Order allocation and vehicle routing with collaborative pickup and delivery by crowdsourced and contracted couriers in a two-echelon urban logistics system

Abstract

This study investigates the order allocation and vehicle routing problems for an integrated logistics system that employs both crowdsourced and contracted couriers. Leveraging uncontracted travelers from the crowd, referred to as crowdsourced couriers, crowdshipping can provide flexible and cost-effective delivery service. However, this also introduces unique challenges, stemming from the limited delivery ranges of crowdsourced couriers constrained by their personal travel purposes, and reliability concerns due to the absence of formal labor contracts.
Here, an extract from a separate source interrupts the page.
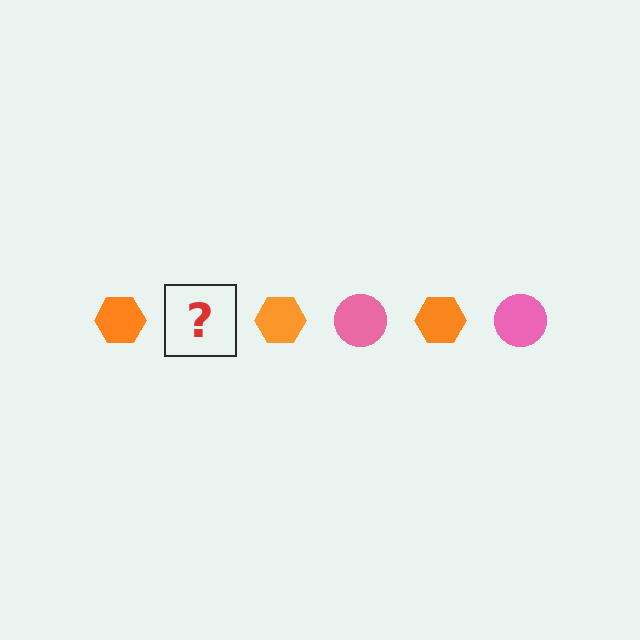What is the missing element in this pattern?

Moreover, fulfilling both intracity and intercity pickup and delivery tasks mandates the incorporation of consolidation and transshipment strategies. To address these complexities, the paper presents a pickup and delivery problem with crowdshipping, transshipment, and consolidation (PDPCTC) model that jointly coordinates crowdsourced and contracted couriers in a two-echelon urban logistics system to fulfill demand across intracity and intercity. The study formulates the PDPCTC as a Mixed Integer Linear Programming (MILP) model to optimize order allocation and routing with the objective of minimizing the total delivery cost across the network. For scalability of our model in real-world scenarios, an Adaptive Large Neighborhood Search (ALNS) algorithm is developed. Numerical results across various simulated and real-world scenarios demonstrate that integrating crowdshipping into pickup and delivery services can significantly reduce operational costs, yielding considerable economic benefits. Sensitivity analysis further suggests that logistics costs can be reduced by attracting more potential crowdsourced couriers, lowering their compensation rate, and increasing the number of service points within a certain limit.